So the immigrants are most successful, but it turns out the females themselves are not so awful. During their estrous cycle, they will actually welcome male attention, or at least they won’t bite the heck out of the guy. And when she’s at the right time, it goes like this:
Male sniffs or licks female or female’s urine. Realizes this is a good one and starts hanging around. Hangs around more and more as estrous approaches. Several males might be hanging out. She is much hotter if she’s also high ranking, the low ranking females don’t get as much attention.
Displaying interest (wanna go out with me?)
There are a varieties of ways of doing this:
1) Male does something called “approach-avoid display, but which I imagine looks a lot like a very silly dance. Usually the female is lying down, and the male will get within about 10m, and then take a few steps back. Few steps forward…few steps back. Few steps forward,
now stomp! Slide to the left! Slide to the right! Turn around and do it again!
2) The male can “present”, holding himself steady while the female checks him out. Males are understandably skittish at this time, after all, those big teeth are near your penis.
3) Then there’s other weird dance steps. The male will look at the female and cross his front legs. He’ll groom his front legs. He’ll bow and groom. He’ll pat the ground. He’ll do just about anything short of actually waving his penis at her.
4) Attempted mount. These are usually very fast and he never quite gets there.
If the female sees this performance, and if it is to her liking, she’ll take a receptive stance. This involves holding her head down and bracing her legs for what is bound to be a series of awkward maneuvers.
Gettin’ it On
The male approaches, the female holds position. He’s up, he’s ON!!! But only sort of. He’s on like this:
(The look on his face says “a little to the left…wait…”)
So you’ll notice he’s kind of squatting under the female. This is to get his penis to insert into her pseudopenis. This can take several minutes, and can often be unsuccessful. But once he gets it in there, he mounts up, pulling her pseudopenis backward with him to face the other way (it normally faces front). No data on how the female feels about this, she’s just staying put (he hopes).

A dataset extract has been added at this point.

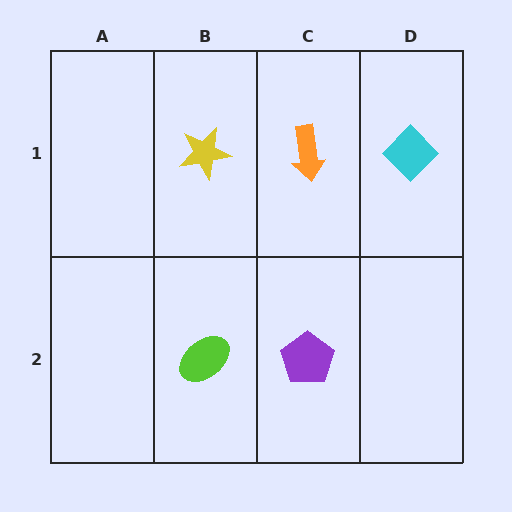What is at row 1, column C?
An orange arrow.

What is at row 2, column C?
A purple pentagon.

(lemme hear ya say “YEAH”)
Here we are! Often there are several of these sessions, short or long (long mounts are better to actually achieve insertion), during which the male starts thrusting. But this doesn’t always go well. There are often other hyenas around, and other males will try to butt in. If they are higher ranking, they can just hop on and replace the current male, though the male can try his luck again later while the bigger male is between sessions.
Anyway, if all goes well, the male thrusts furiously, ejaculation occurs, and you get this:
(Someone needs a cigarette)
This is this “post-ejaculatory rest” during which I imagine there might be a hyena version of pillow-talk. Male hyenas are apparently capable of multiple ejaculations, which they always rest after.
One of the interesting things about the spotted hyena is this: though the females are dominant, the males do almost all of the approaching for mating. The female is receptive in that role, though she might start hanging around some males as estrous approaches. For the male, this creates some conflicting problems. He wants to mate (duh). But that will BITE HIM. This, plus the difficult body structures, make it really hard to get successful copulation. And even if copulation is successful, fertilization often isn’t.
Luckily, it appears that young hyenas get a lot of practice. There’s a great deal of play mounting in young spotted hyenas, which may help train them for what they’re going to eventually have to accomplish. Interestingly, the sons of high-ranking female hyenas tended to mount the most, and so may have the most success later.
The females are rarely receptive, usually ignoring the males entirely, if not being aggressive, and the males are both trying to get it on, and really hesitant about getting their butts kicked. This is made harder by the fact that, unlike other species (like cats and dogs) female hyenas never really show much mating interest other than the mating posture. They might follow the guy around a little, but there’s none of the rolling around and playing and presenting that occur in other species.
And of course, lots of mounts take a long time, and thus it’s kind of dangerous. Aside from the possibility of some other male claiming your mate, there’s the possibility of getting eaten while you’re not really focusing. So the scientists hypothesize that a lot of mating may take place in hidden areas (thickets) or at night. They have in fact seen animals doing a few short mounts and then heading off into the bushes. Presumably this can help shield them from predators somewhat.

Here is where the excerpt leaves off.